Starlink prints billions. SpaceX burns it on AI
Elon Musk has spent years selling Mars as the endgame for SpaceX. The latest glimpse into its finances tells a different story. The company is pouring billions into artificial intelligence, turning what was once a rocket business into an AI infrastructure play.
According to a Reuters report, documents tied to a potential IPO show a company in transition. The biggest source of profit today is Starlink, the satellite broadband network that has quietly grown into a cash engine. Last year, Starlink more than doubled operating income to $4.42 billion, covering losses from the space division, where spending on next-generation rockets continues to climb.
That cushion has given Musk room to push deeper into AI. Inside the company, the shift is already visible. In 2025, the AI unit, which includes xAI, accounted for 61% of total capital spending, or $20.74 billion across the business. The same unit posted an operating loss of $6.4 billion. The gap shows how far ahead of revenue the company is willing to spend.
That has emboldened Musk to remake SpaceX as an AI-first company, dramatically shifting its spending profile.
“While Alphabet and Microsoft have deep operating cash flows, SpaceX is bankrolling its push with revenue from rockets and satellites, leaving it with a cash-burn profile closer to a late-stage startup than a trillion-dollar incumbent,” Reuters reported.
Meanwhile, SpaceX’s push into AI isn’t new. The Wall Street Journal reported in July 2025 that the company planned to invest $2 billion into xAI as part of a broader $5 billion equity round.
Inside SpaceX: Starlink Pays the Bills While AI Burns Through Cash
The ambition is far larger than training models on Earth.
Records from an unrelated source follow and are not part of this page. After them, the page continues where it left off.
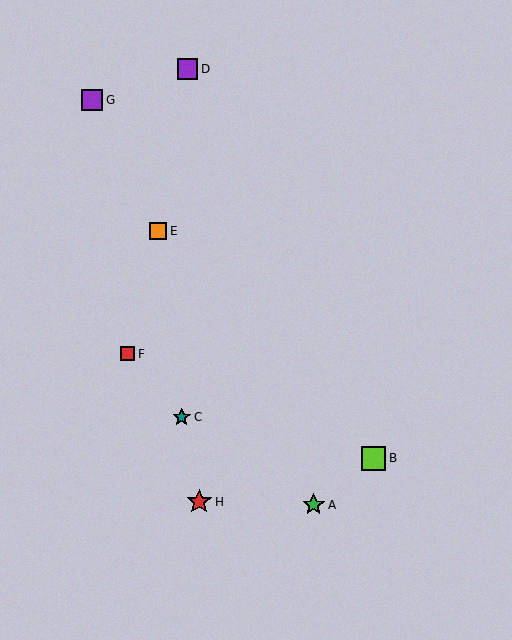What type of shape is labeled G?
Shape G is a purple square.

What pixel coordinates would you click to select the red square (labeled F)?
Click at (128, 354) to select the red square F.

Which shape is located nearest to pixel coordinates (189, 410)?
The teal star (labeled C) at (182, 417) is nearest to that location.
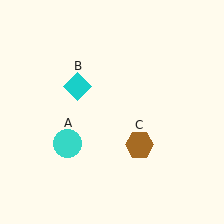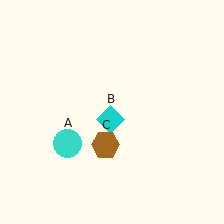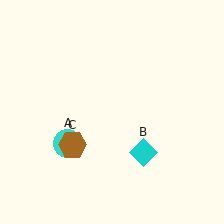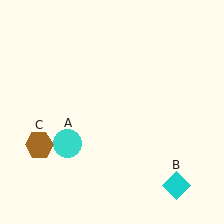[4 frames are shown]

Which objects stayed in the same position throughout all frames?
Cyan circle (object A) remained stationary.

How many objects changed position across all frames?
2 objects changed position: cyan diamond (object B), brown hexagon (object C).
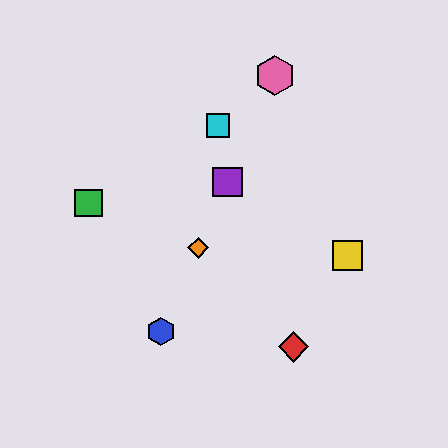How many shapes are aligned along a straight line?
4 shapes (the blue hexagon, the purple square, the orange diamond, the pink hexagon) are aligned along a straight line.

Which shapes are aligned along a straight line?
The blue hexagon, the purple square, the orange diamond, the pink hexagon are aligned along a straight line.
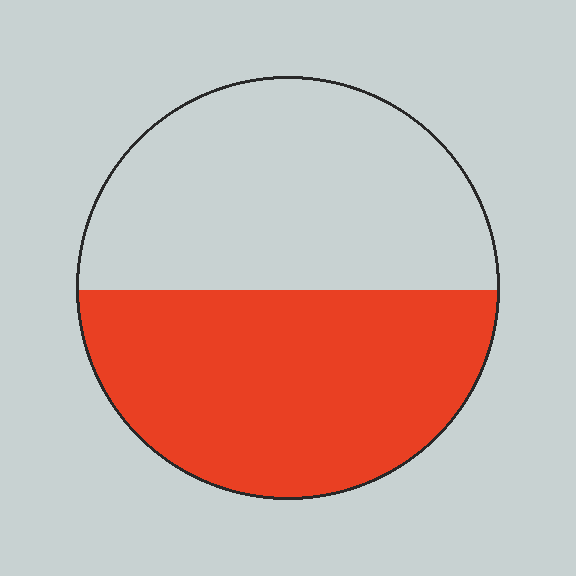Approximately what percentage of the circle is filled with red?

SpaceX is working toward a network of space-based data centers, backed by a proposed constellation that could reach one million satellites. Analysts estimate the cost could run into the trillions. That scale would place SpaceX in direct competition with companies like Alphabet Inc., Microsoft, Meta Platforms, Amazon, and Oracle, all of which are spending heavily on AI infrastructure. Combined, those firms are expected to invest more than $600 billion this year alone.
There is a key difference. Big Tech is funding its AI push with profits from advertising, cloud computing, and enterprise software. SpaceX is relying on Starlink and its launch business, leaving its finances closer to a late-stage startup than a mature tech giant.
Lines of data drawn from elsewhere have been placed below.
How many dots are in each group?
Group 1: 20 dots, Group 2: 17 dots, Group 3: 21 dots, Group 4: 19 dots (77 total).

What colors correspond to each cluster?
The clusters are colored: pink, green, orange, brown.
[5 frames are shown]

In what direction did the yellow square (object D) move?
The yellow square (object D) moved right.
That contrast sits at the center of the company’s IPO pitch. SpaceX is aiming to raise about $75 billion at a $1.75 trillion valuation, suggesting a total addressable market of $28.5 trillion, largely driven by AI demand. The opportunity is massive. The path to sustained profitability is less clear.
“What investors will be looking for is clear visibility on how the business model evolves with this financing and whether it can make the economics of compute work at scale,” Melissa Otto, head of research at S&P Global Visible Alpha, told Reuters. “In many ways, SpaceX looks like a super-sized startup.”
The numbers back that view. Capital spending has surged past revenue, with last year’s outlay exceeding sales by roughly $2 billion. If that gap widens, the company may need to return to capital markets sooner than expected.
Another variable is a potential deal with Cursor, an AI coding startup. SpaceX holds an option to acquire the company for about $60 billion, or walk away and pay roughly $10 billion for a partnership. The structure gives SpaceX time. It pushes a major decision until after the IPO.
Each path carries trade-offs. A full acquisition could bring in high-value enterprise customers and deepen SpaceX’s AI capabilities. It would add pressure to an already stretched balance sheet. A smaller partnership keeps cash intact while still offering productivity gains within the AI division, though access to Cursor’s customer base could be limited.
Neither company has outlined how such a deal would be financed. A stock-heavy transaction would protect cash reserves. Any meaningful cash component could force cuts elsewhere or trigger another funding round sooner than planned.
For now, the story remains unfinished. The financials still reflect a rocket-and-satellite business. The valuation reflects something closer to a future AI infrastructure giant.
“That doesn’t make the story broken but it does mean IPO buyers would be paying upfront for a transformation that still needs to show up more clearly in the numbers,” said Shay Boloor, chief market strategist at Futurum Equities.
SpaceX is asking investors to believe that transformation is already underway. The cash from Starlink is real. The AI bet is getting bigger. The question hanging over the IPO is whether the payoff arrives before the runway runs out.